ITALIA
Trapani
Mafia, morto il cognato di Messina Denaro, "gestiva cassa famiglia"
Rosario Allegra, 66 anni, era sposato con Giovanna Messina Denaro una delle sorelle del latitante ricercato dal 1993. Secondo gli investigatori, l'uomo negli ultimi anni avrebbe guidato l'intero Mandamento mafioso di Castelvetrano

Era stato arrestato nell'ambito del blitz "Annozero" e nell'ultima udienza del processo in corso dinanzi al Tribunale di Marsala il giudice aveva rinviato le attività al prossimo 20 giugno proprio per l'assenza per malattia dell'imputato.

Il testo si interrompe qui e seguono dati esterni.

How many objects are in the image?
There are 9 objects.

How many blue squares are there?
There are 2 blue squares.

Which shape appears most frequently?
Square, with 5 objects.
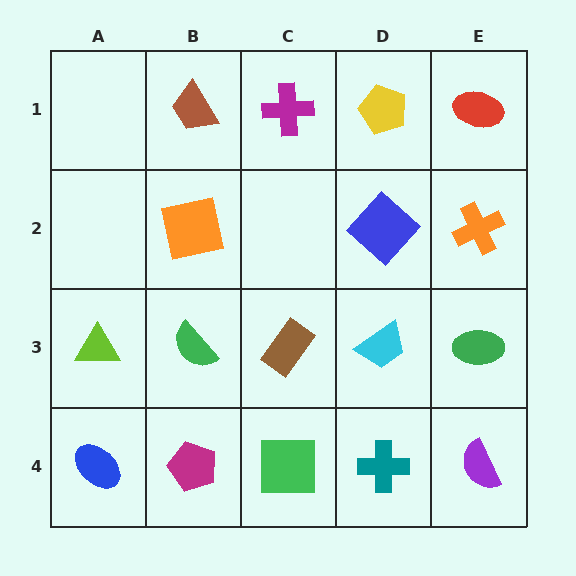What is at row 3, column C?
A brown rectangle.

"Ho parlato con lui, telefonicamente dal carcere di Castelvetrano, il giorno prima del ricovero - dice l'avvocato Giuseppe Ferro del foro di Marsala - e nulla faceva presagire ciò che sarebbe accaduto l'indomani".
Allegra, che il prossimo ottobre avrebbe compiuto 66 anni, era sposato con Giovanna Messina Denaro una delle sorelle del latitante ricercato dal 1993. Secondo gli investigatori, l'uomo negli ultimi anni avrebbe guidato l'intero Mandamento mafioso di Castelvetrano, anche coordinando il business dei centri scommesse nella provincia trapanese e nei rapporti con le altre famiglie siciliane. "Loro devono sottostare a quello che gli dico io - diceva, intercettato dagli investigatori - quando decidiamo noi gli diamo qualche cosa. Quando decidiamo noi, però".
Il padrino latitante ha altri due cognati, Vincenzo Panicola, marito di Patrizia, e Gaspare Como, marito di Bice, entrambi in cella per associazione mafiosa, a regime di 41 bis.